Amanda-Users

Re: incremental backup not working

2006-06-07 04:36:33
Subject: Re: incremental backup not working
From: Paul Bijnens <paul.bijnens AT xplanation DOT com>
To: mario.lobo AT ipad.com DOT br
Date: Wed, 07 Jun 2006 10:26:32 +0200
On 2006-06-07 00:07, Mario Lobo wrote:
Hi to all; Forgive me for such a long post but I needed to post as much info I had so you guys could have a better picture of what is going on. The logs and config files bellow will detail the full story. Short story: Fisrt full backup of the cycle works great, down to the last byte !! First incremental backup of the cycle, only 3 clients work, all the others fail :(.

I have only partial answers.  No answers to your real problem.



No firewall issues involved. The server and the clients are open at the firewall to see each other, otherwise, how would the full backup work, right?. And I checked if the firewall rules were there, before running the incremental.

Firewall is still not to be ruled out.
The first run, amanda had to estimate only full dumps. The subsequent runs Amanda will estimate for more levels: Amanda can ask an estimate
for level 0, level N, and leven N+1.
So the second run; it will as for a level 0 estimate + a level 1
estimate for all the DLE's.

Why?  Because Amanda will spread the level 0 over a complete dumpcycle.
The very first run, it needs to do all (most of the time people have
trouble here, because their tape is large enough to hold it all).
But already during the second run Amanda will schedule level 0 dumps
for about 1/runspercycle of the total amount of level 0 dumps.

Amanda just notices that 6 days from now, an enormous amount of
level 0 needs to be done, and she likes to spread the work over the
complete dumpcycle. That's why some of the DLE's get a level 0 earlier
now.  But after a complete dumpcycle the situation calms down, until
the data moves/grows, and Amanda reshuffles the DLE's a bit again.



Well, my questions are spread throughout the info bellow. I´ve been learning and experimenting with AMANDA for more than 20 days straight and I´ve looked all the docs, wiki, google, etc.. and I don´t know where else to look for info that could help me fix this. Thank you before-hand for your help. Mario Lobo [SETUP]=========================================== 1 Server machine: backup 9 Client machines: backup, dtwmaster, intranet, jaboatao, moreno, olinda, recife, servidor, spyket-lab Obs - The backup server is backing up a windows share, mounted on itself. [amanda.conf ]=========================================
...
dumpcycle 7 runspercycle 5 tapecycle 6 runtapes 6

The above "could" result in using all of your tapes on a single
run.  That means the next run will need to overwrite some of
the tapes already.  If those happen to contain any level 0 dump
then the incrementals depending on it, will be much less worth too.

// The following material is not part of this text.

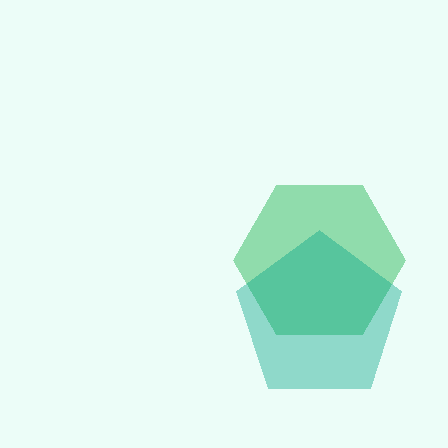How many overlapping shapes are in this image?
There are 2 overlapping shapes in the image.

But luckily a full dump all is about 106 GB, and fits in about
2 vtapes of 57 GB, as you defined below.

...
etimeout 350

I don't believe this is the problem, but make really sure that
sendsize on each client has finished in 350 seconds multiplied
by the number of DLE's on that host.


...
define tapetype HARD-DISK { comment "Dump onto hard disk" length 57344 mbytes }
...
define dumptype full-windows { global program "GNUTAR" comment "FULL Windows dump with tar and no compression" options no-compress priority high fallback_splitsize 128m }



Just curious:  you have "fallback_splitsize" everywhere, but that
parameter is only used when you have "tapesplit_size" set, which is not.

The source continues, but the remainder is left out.